Security and impunity

The attack on Assumption Church in Lalitpur Sunday is shocking, and symbolizes, once again, our painful transition to peace. Preliminary evidence so far indicates the role of Nepal Defence Army (NDA) a rightist extremist group which is professedly against a secular Nepali state and which wants

to restore the country’s status as a Hindu state. The attack on the only public Catholic church in Kathmandu is tragic, and it is hard to fathom why somebody would kill innocent people and disturb communal harmony so as to make a point that

no rational mind can accept. This, however, has also raised questions about larger possible motives, other than religious intolerance, given the country’s volatile political situation. Intolerance is divisive; people should be free to live a life of their choice, and practice the religion of their choice. The incident is a sad reminder of the continued existence of intolerance in our society, and the inability of the security apparatus to stem violence.

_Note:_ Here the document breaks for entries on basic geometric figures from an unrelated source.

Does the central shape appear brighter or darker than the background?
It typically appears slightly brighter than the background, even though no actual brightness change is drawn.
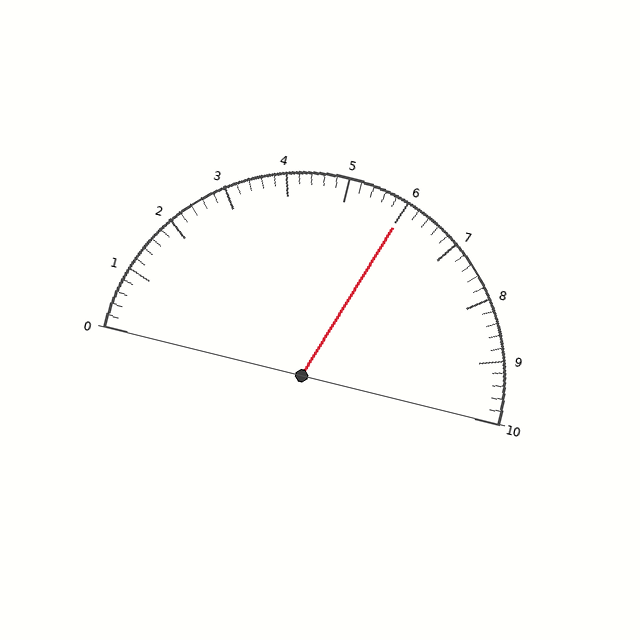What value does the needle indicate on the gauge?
The needle indicates approximately 6.0.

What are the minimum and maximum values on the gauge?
The gauge ranges from 0 to 10.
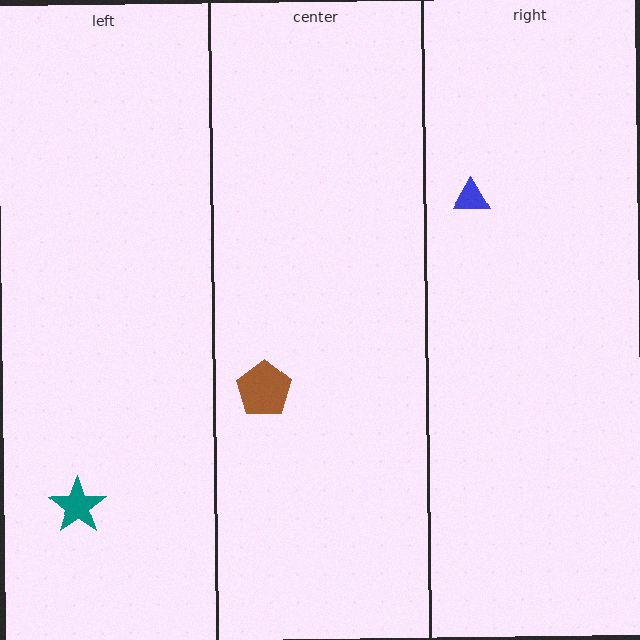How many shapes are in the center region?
1.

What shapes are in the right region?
The blue triangle.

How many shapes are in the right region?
1.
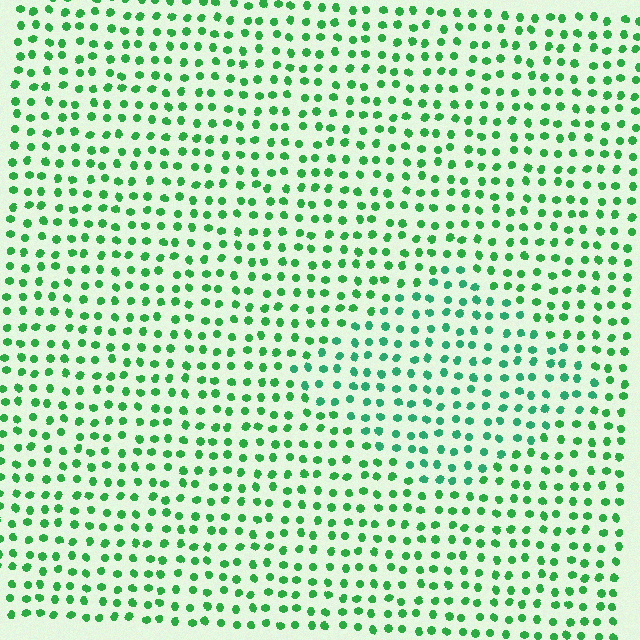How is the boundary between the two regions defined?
The boundary is defined purely by a slight shift in hue (about 21 degrees). Spacing, size, and orientation are identical on both sides.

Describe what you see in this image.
The image is filled with small green elements in a uniform arrangement. A diamond-shaped region is visible where the elements are tinted to a slightly different hue, forming a subtle color boundary.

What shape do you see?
I see a diamond.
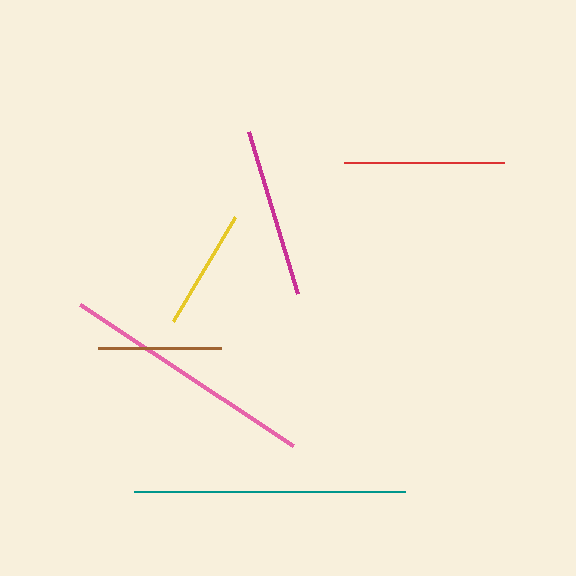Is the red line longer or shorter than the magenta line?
The magenta and red lines are approximately the same length (about 169 and 160 pixels).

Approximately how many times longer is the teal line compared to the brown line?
The teal line is approximately 2.2 times the length of the brown line.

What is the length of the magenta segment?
The magenta segment is approximately 169 pixels long.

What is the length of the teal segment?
The teal segment is approximately 271 pixels long.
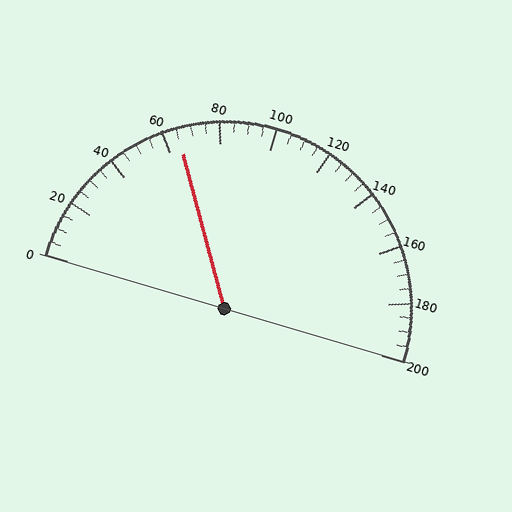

In the last several years, two groups have carried out attacks on Christian missions in Nepal, revealing threats to religious tolerance from two extremist groups. One group is the CPN-Maoist, which, in 2004, carried out a series of bomb attacks on Christian missions throughout Nepal. During that year, the Maoists bombed a Catholic school in eastern Nepal, a Lutheran World Federation (LWF) office in Dhangadhi, and a school in Gorkha, among others. The other group is the National Defence Army, which has carried out a series of attacks against Christian missionaries, particularly after January 2007 when Nepal was declared a secular state. In July last year, the NDA gunned down a Salesian priest in Sirsiya, eastern Nepal, in the middle of the night as pamphlets recovered from the site indicated. In May 2007, the NDA bombed an orphanage run by the Pentecostal Church giving shelter to children who lost their parents during the Maoist People’s War. The NDA said one of its reasons for bombing the orphanage was because it was giving shelter to children of the Maoists. While the Maoist attacks were primarily targeted at damaging buildings, the NDA bombings are targeted on individuals.

Extremism in Nepal is likely to continue, but what shouldn’t continue is the ineffectual security apparatus in the country. Security agencies in Nepal, like all other wings of the state, are highly politicized, and are allowed little professional space to flourish. The police is the primary civil agency for law enforcement, and also for ensuring implementation of peace agreements. Currently there is a sense of heightened insecurity in the country, and aspirations for security is leading to a rise of non-statutory actors involved in the process. While there are many dedicated officials in the security forces, they have to face severe problems in day to day operations including public distrusts, low morale, impunity and politicization. Currently, there is no vision for the development of the security apparatuses, and it is high time that the new government embark on far reaching reforms.